VisionAI DataVerse
Ask or search…

Format FQA

Question: Transformation matrices

Are both coordinate_system.{sensor}.pose_wrt_parent and streams.{sensor}.stream_properties.intrinsics_pinhole transformation matrices? When are they used?


  • coordinate_system.{sensor}.pose_wrt_parent: This is primarily the matrix that relates the camera to its parent sensor (either lidar or the world coordinate). It's used to map the camera's point position to the lidar/world coordinate position. Given the inverse nature of this mapping, it typically uses the inverse camera extrinsic matrix.
  • streams.{sensor}.stream_properties.intrinsics_pinhole: This is essentially the Camera Intrinsic Matrix. Here, the system uses it to compute the camera's field of view (FOV) as presented in the lidar.

Question: Difference between context data and pointers

What's the key difference between contexts.{objectId}.context_data and contexts.{objectId}.context_data_pointers? Is there a clearer criterion, like the 'in-room' status being the same for different sensors but placed in context_data_pointers?


Static vs. Dynamic: The primary distinction between the two lies in whether they vary with frame/sensor.
  • Static data is stored in:
    • contexts.{objectId}.context_data: This records context name/value (e.g., name="roadtype", value=["highway"]).
    • contexts.{objectId}.context_data_pointers: This documents the nature of the context (e.g., type='vec' or 'text').
  • Dynamic data goes into:
    • frame.contexts.{objectId}.context_data: This captures context name/value/stream (e.g., name="blur", value=True, stream="camera1").
    • contexts.{objectId}.context_data_pointers: This records the nature of the context, like type='boolean' and the frame intervals in which it appears.

Question: Static vs. Dynamic

This concept of data vs. data_pointers seems recurring. Are there clearer criteria for object_data vs. object_data_pointers?


Object attributes data also follows the Static vs. Dynamic division:
  • Static attributes go into:
    • objects.{objectId}.object_data: This captures object attributes name/value (e.g., name="car_color", value=["blue"]).
    • objects.{objectId}.object_data_pointers: This logs the nature of the object attribute (e.g., type='vec').
  • Dynamic attributes are in:
    • frame.objects.{objectId}.object_data: This is for describing shape attributes of an object (e.g., an object under camera1 has an occlusion [attribute occlusion=True]).
    • objects.{objectId}.object_data_pointers: This records the nature of the object attribute, like type='boolean'.

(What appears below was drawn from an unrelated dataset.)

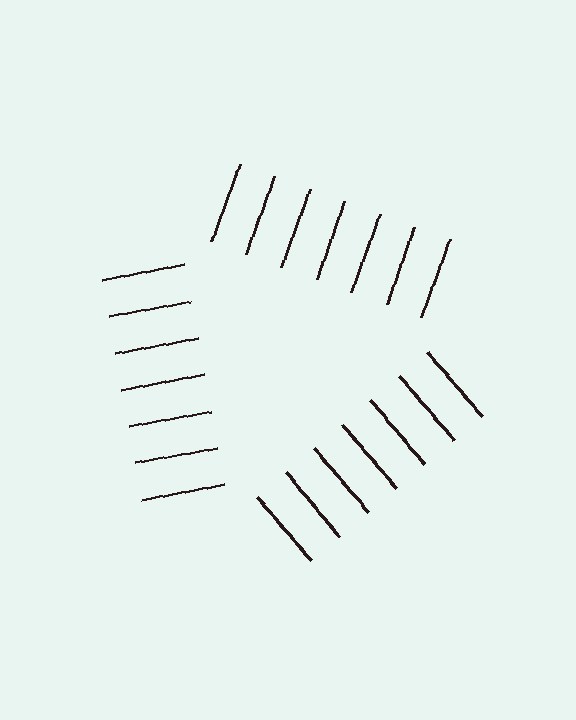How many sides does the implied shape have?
3 sides — the line-ends trace a triangle.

Question : Difference between tags and contexts

What differentiates tags from contexts?


  • In the visionai format, tags currently store segmentation_RLE information.
  • Contexts, on the other hand, differentiate with types like "*tagging" or other classifications. "*tagging" primarily logs frame supplementary descriptions, information typically captured during data collection, such as frame timestamp, GPS, city, terrain, or vehicle speed. Other data like weather, time of day, or road type can also be placed in *tagging if not used for classification model training.

Question: Unified as one object

When are objects across frames unified as one object?

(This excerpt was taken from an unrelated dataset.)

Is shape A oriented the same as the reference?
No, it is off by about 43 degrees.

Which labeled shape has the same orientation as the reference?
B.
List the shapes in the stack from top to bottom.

  • In objects.{objectId}, each object represents a unique entity (akin to a tracking_id). The frame_intervals within indicates the start and end frames of the object's appearance.
  • If obj1 appears in both frame_1 and frame_2, both frames will describe obj1 with the same objectId.
  • In essence, labeling would be needed to determine continuity. If not labeled, it's assumed that each frame's object is independent.

Question 7: Streams or frames.streams

How does frames.streams differ from the top-level streams?


  • Top-level streams: Represents the sensors included across the entire sequence.
  • frames.streams: Specifies the sensors contributing data to that particular frame. For instance, if lidar frequency isn't as dense, not every frame might have the point cloud data information.